At the OCW Consortium meetings at the Open Education conference in September, I asked whether other OCWs had explicitly CC licensed their metadata. In talking to people then and since then, the general response is best characterized as hemming and hawing. Very folks appear to have considered this licensing status of their metadata. But this seems like a very clear issue to my very simple mind. I mean, what’s the point of creating open access materials if you’re going to hoard your metadata and make it hard for people to find the materials? (This same problem is what seems to have stymied the NSDL for a few years in the early 2000s.)

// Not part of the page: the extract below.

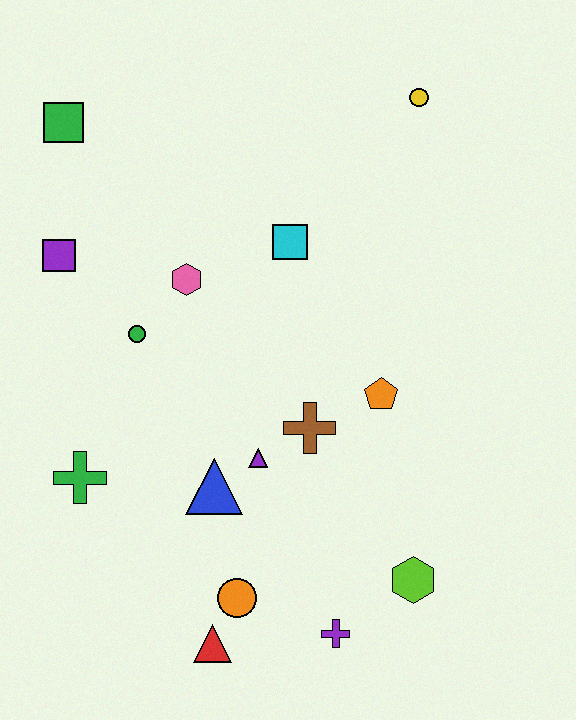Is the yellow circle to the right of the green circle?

In thinking about this issue again today, it occurred to me that metadata are derivative works based on the original materials. What this means is that, for those OCW or OER sharing entities that don’t explicitly CC-license their metadata, the community could create metadata based on the materials themselves (to replace the privately-held metadata), which would obviously be a derivative work, and would therefore automatically invoke the Share-Alike clause so many OCW and OER providers use for their materials. And that’s how we get CC-licensed metadata.
Hopefully it doesn’t come to that, and open educational resource providers will do the right thing and save the community the extra work… We’d rather spend our time using the materials in our classrooms or communities than using it to *re*create their *existing* metadata. But the notion of metadata as derivative work seems like an interesting one worth exploring.

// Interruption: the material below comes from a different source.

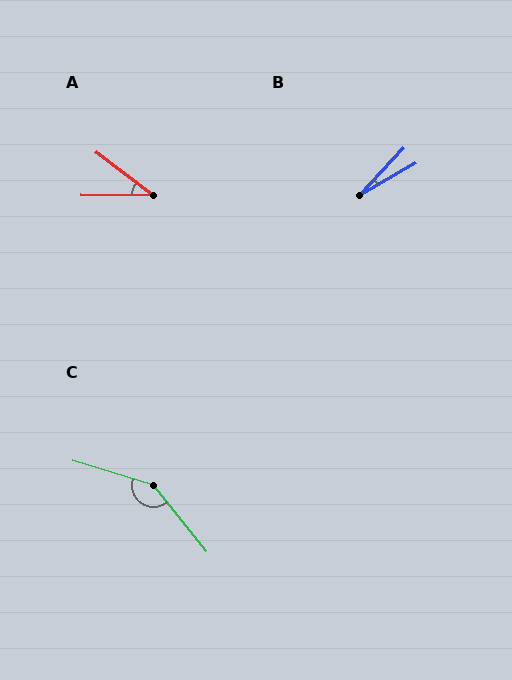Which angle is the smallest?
B, at approximately 17 degrees.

Let’s not start down the wrong path by talking about derivative works or licensing. Both assume that metadata are copyrightable. I’d start from the opposite assumption, that metadata are uncopyrightable facts.

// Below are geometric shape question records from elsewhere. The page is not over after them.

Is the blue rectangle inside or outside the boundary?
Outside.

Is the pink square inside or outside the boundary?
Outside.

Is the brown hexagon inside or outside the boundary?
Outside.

Ah! David, I rarely disagree with you, and I hesitate to do so without having my references ready, but this is too important. To classify metadata as “derivative work” would be a huge mistake. That would make writing metadata of someone else’s work copyright infringement.
Metadata falls into the *fair use* category of “critical editions.” Unfortunately for those who back GNU-like openness, that places metadata into a BSD-license-type of space. You and I are free to create all the metadata we want, but so is company X, and they are free to charge for it.
This is apparent in companies who make DVD players that automatically skip offensive content. Even though there is an ISO standard for marking up temporal media (MPEG-7, which we presented two years ago at your open learning conference), these companies prefer to use their own proprietary metadata format.
Please, please, please, reconsider this stance. I fear some lawyer will stumble upon this post, knowing who you are, and use it a copyright dispute on this very topic.
-jb
Work that my colleagues and I have done on the Core Description Profile of MPEG-7 has been based on the assumption that information on films (a sort of metadata) constitutes a “critical edition” of sorts and is thus NOT a violation of copyright. This assumption has been guided by legal opinions from various sources but so far is untested in court. I strongly suggest that metadata falls into this category.
For example, if we make available a list of comments on the scenes in a movie, then there is a great deal of precedent that suggests this is just fine. On the other hand, it seems clear that if we transcribe a movie and make that available as a sort of metadata (i.e. describing exactly what is said in the movie), then we would be violating copyright. If we make available an alphabetized list of the words with pointers to where those words appear, however, then we would not be violating copyright.
Finally, I do not quite understand why anyone would want to put their stuff in the no-man’s land sort of limbo you seem to be describing. Essentially, why would someone create open courseware materials with accompanying metadata, making the materials openly available and then turn around and restrict “access to” and/or “reuse of” the metadata?